NIU can still do better
September 1, 2003
The impossible made possible. But how? NIU football’s biggest star, Michael Turner, didn’t exactly look like a Heisman hopeful Thursday night.
Turner wiped his face clean of all the pre-game sweat right before the opening kickoff and looked like he had the pressure of all 28,018 fans packed into Huskie Stadium on Thursday night. “Turner the Burner” wasn’t his usual firing inferno but rather a piece of kindling gently crackling in the wind.
He did have his moments – a 42-yard screen pass setting up a go-ahead score in the second quarter – and Turner did get a lot of the team’s buzz with 90 yards rushing (he needed 30 carries to get them). But he didn’t play like the nation’s top returning rusher, nor did he have a great game. But, then again, neither did a lot of the Huskies.
What does this mean? The win against No. 13 Maryland wasn’t a fluke. Sure, Maryland was handcuffed by penalties in the second half – six for 60 yards, – but possibly the ACC refs were just trying to look impartial after putting the shackles on NIU in the first half – four for 48 yards.
The hang-time Maryland punter Adam Podlesh put on his kicks allowed the nation’s top punt returner, Dan Sheldon, to rack up a monstrous 8.7 yards per return. Turner under 100 yards rushing and Sheldon a non-factor in punt returns: Tell that to Vegas before the game and I’m sure the pendulum starts to tilt even more to the half-shelled creature.
As fate would have it, none of the Vegas oddsmakers knew what the Terps were in for. And, contrary to what they said, neither did the Maryland players themselves.
In the post-game press conference, the Terps’ players acted like they knew Huskie Stadium would be a complete madhouse. They said they knew to expect more of NIU than a simple directional school in the midwest stuck in the boonies. But there’s no way an ACC school, with Florida State on the schedule for next week, comes into DeKalb, Ill. to face a mid-major school and doesn’t take them for granted in the least bit.
Now, the Huskies find themselves in the Terps’ … shell.

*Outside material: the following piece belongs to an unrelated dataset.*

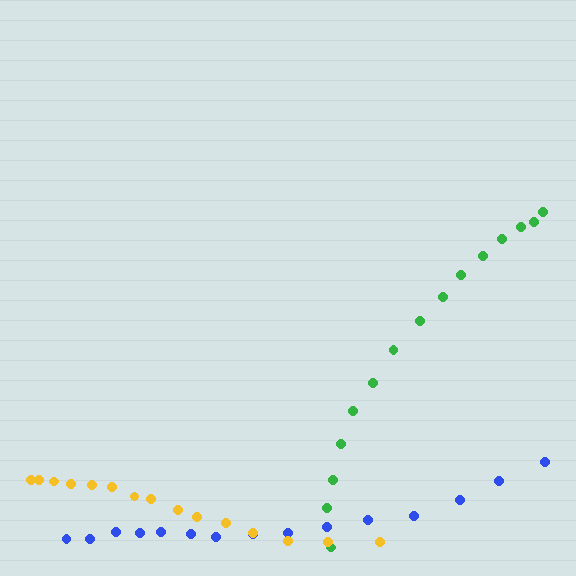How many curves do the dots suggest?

It happened last year, the exact same scenario, when NIU topped an ACC opponent, Wake Forest, in overtime. That game also was at home, and to start the season nonetheless. In their next home game, the Huskies invited in a Division I-AA school, Western Illinois. Perhaps still on a high from the win against Wake Forest, NIU lost 29-26.
Come Saturday, waiting for NIU will be Division I-AA team Tennessee Tech. Not a powerhouse by any means, but NIU coach Joe Novak and his crew should take note of Maryland.
“I like the maturity of this team,” said Novak, in response to if his team would be ready for Tennessee Tech and be focused. “We can count on our senior leaders. I don’t think it’ll be a problem.”
To Novak’s left was growing veteran quarterback Josh Haldi. The junior emphatically shook his head side to side, as if to say he wouldn’t let NIU come into the game halfheartedly.
Let’s hope they don’t, because with Alabama up next after Saturday, that could serve as NIU’s Florida State, and Tennessee Tech could be a lesser version of the Huskies.
Realistically, Tennessee Tech is garbage and no Western Illinois from a year ago. But don’t tell that to the Huskies, they need to be focused.